It’s strange to see that Fantozzi still hasn’t received the kind of worldwide acclaim that some other European comedies of the seventies have, and that Villaggio is still unknown to the wider public, unlike the French Tati. Villaggio’s comedy is smart, poignant slapstick that can in fact please intellectuals as well as a normal cinema goer looking for some easy laughs. All this could be achieved alone by the character of Fantozzi himself, who represents the middle, or White Collar Worker (which is also the English title for the movie), who is submissive and repressed, the kind of man who feels the weight of the world every day, and this comes through in the way that he speaks, always as if he had some sort of weight on his back. He is the kind of man who never admits to not feeling alright even when he is in obvious physical pain, he is the kind of man that ignores the pains of the ordinary life, tries to convince himself of what is not true, from the times he has to convince himself he has a beautiful wife and daughter before he actually looks at them, to the time when he admits with a childlike naivite that he has always wanted to catch a moving bus (in the sequence that was even admired by Marty Feldman and Mel Brooks, and you can see their influences in this film). He is also the kind of man that has no luck, and when he seems to have those rare lucky instances of happiness, he is followed by a black cloud that never hesitates to create a thunderstorm on him alone.
Fantozzi is a beloved Italian comedy in the history of Italian comedies that made a star out of Paolo Villaggio, whose biting satirical comedic nature is never really obvious in this movie, but at the same time, sets up firm solid ground for the kind of character that would have been destined to a continuation in sequels to come (the second too is worth taking a look at, especially for those who liked this one). The man who gets most of the credit should be Villaggio, whose books and whose character this film is based upon; not only is he Ragionier Fantozzi, he also made him (or should I say himself). Paradoxically, the character is so strong itself that it could never have seemed acceptable to have built a deductive storyline around him, it would only have choked the life out of him. In his figure of the white collar worker, the Italian working class audience of the seventies found its ideal representation.

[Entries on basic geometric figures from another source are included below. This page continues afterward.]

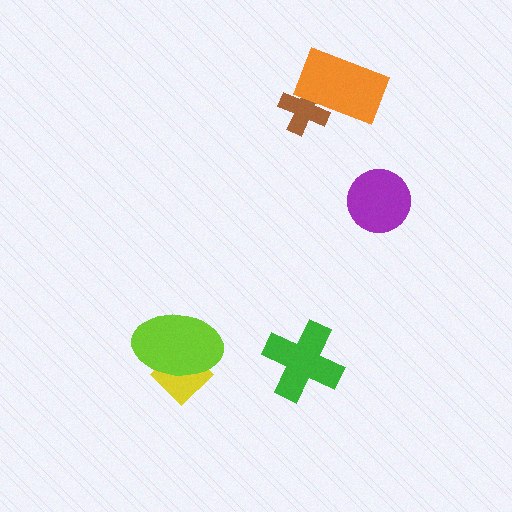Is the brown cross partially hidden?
Yes, it is partially covered by another shape.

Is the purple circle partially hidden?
No, no other shape covers it.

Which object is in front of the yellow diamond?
The lime ellipse is in front of the yellow diamond.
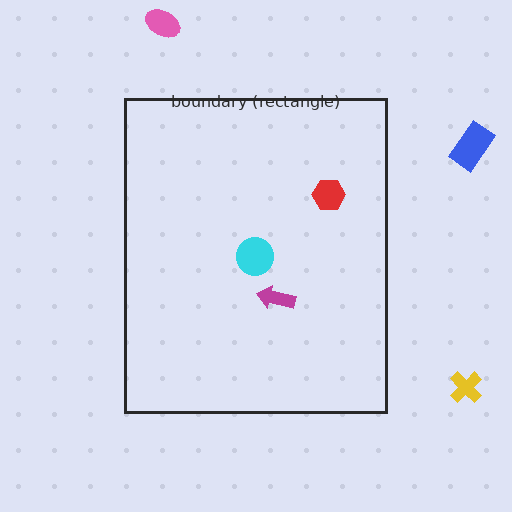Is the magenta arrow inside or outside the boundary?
Inside.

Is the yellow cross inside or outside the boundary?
Outside.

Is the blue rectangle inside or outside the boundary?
Outside.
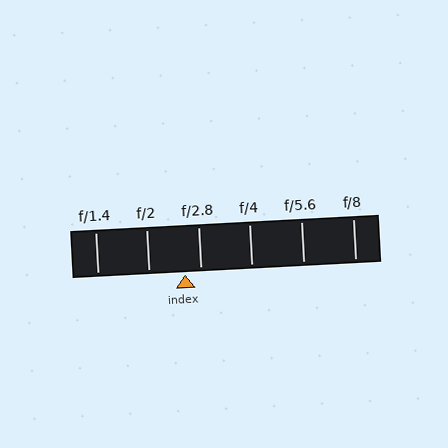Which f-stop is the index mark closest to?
The index mark is closest to f/2.8.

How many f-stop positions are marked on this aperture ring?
There are 6 f-stop positions marked.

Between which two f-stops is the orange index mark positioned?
The index mark is between f/2 and f/2.8.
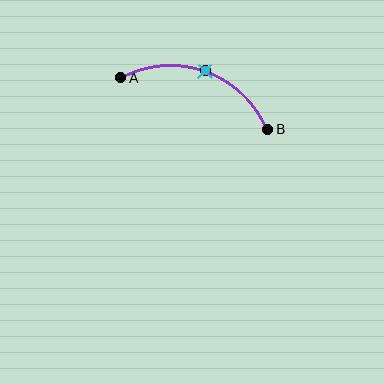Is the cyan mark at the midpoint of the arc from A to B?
Yes. The cyan mark lies on the arc at equal arc-length from both A and B — it is the arc midpoint.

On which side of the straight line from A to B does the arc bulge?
The arc bulges above the straight line connecting A and B.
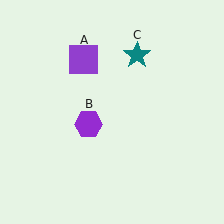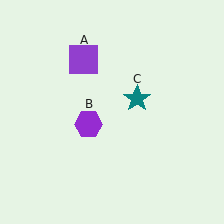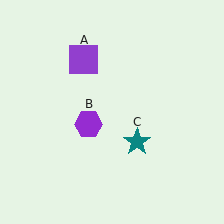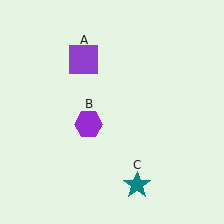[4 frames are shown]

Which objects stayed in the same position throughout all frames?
Purple square (object A) and purple hexagon (object B) remained stationary.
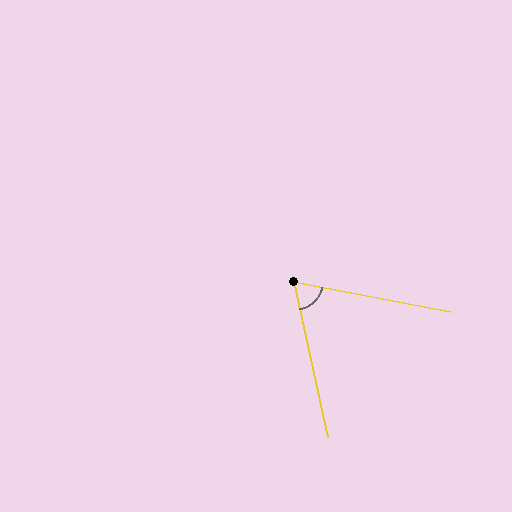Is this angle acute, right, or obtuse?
It is acute.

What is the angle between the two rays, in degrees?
Approximately 67 degrees.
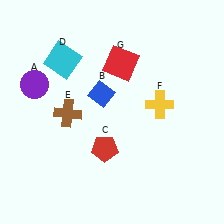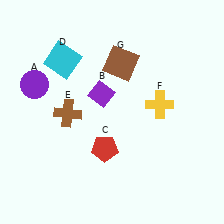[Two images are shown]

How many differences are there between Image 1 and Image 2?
There are 2 differences between the two images.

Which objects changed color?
B changed from blue to purple. G changed from red to brown.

The way it is brought to the screen does not disappoint. There is this dream/nightmare like quality that makes everything much top exaggerated to believe, in the true tradition of Italian comedy, where the early theatre before Pirandello was interpreted by masked figures (like Harlequin for instance). The characters of this movie, primary and secondary, do not wear masks, but they might as well be. The glam co-worker, the sexual desire of Fantozzi (although in reality she is not so good looking at all, but it seems like she embodies the most that the working class can aspire too, the dream that can be realised), the ugly old-fashioned submissive wife, even the president of the company, which at the end of the movie Fantozzi gets to meet, and turns out to be everything that the rumours and jokes have him portrayed as, in the best sequence of the movie. Everything is exaggerated, almost as if it were children playing the part of the adults during one of their games. To achieve this kind of feeling, director Luciano Salce uncerimoniously takes the liberty of speeding up and slowing down the film.

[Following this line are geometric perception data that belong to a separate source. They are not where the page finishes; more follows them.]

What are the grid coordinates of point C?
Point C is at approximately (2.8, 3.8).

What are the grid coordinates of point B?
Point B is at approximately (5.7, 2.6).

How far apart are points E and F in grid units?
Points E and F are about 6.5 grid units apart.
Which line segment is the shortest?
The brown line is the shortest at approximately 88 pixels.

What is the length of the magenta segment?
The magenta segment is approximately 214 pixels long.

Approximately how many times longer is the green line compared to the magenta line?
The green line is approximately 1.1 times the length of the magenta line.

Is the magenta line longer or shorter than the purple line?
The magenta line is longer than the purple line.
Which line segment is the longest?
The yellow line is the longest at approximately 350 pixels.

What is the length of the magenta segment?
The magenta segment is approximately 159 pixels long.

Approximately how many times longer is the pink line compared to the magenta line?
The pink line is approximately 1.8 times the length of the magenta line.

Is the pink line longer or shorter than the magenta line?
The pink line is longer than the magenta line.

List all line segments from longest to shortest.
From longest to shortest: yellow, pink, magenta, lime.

Italy made some good comedies in the seventies. That is because Italy loves comedy films, to the point that they often beat the major American blockbusters at the box office, to the point where much too many are produced, and it is getting harder and almost impossible to see which ones are the good ones and which ones are the bad ones. Fantozzi, in that sense, is a great movie disguised as a bad movie; it is the ultimate paradox, the juxtaposition of the representation and the farce, the neo-realist drama and the slapstick exaggeration of the earliest of silent comedy keystone shorts. No doubt about it, Italian people will continue to watch Fantozzi for generations to come, but its internationally accessible nature should make this of interest to other countries as well.
WATCH FOR THE MOMENT – Fantozzi meets the president of the company.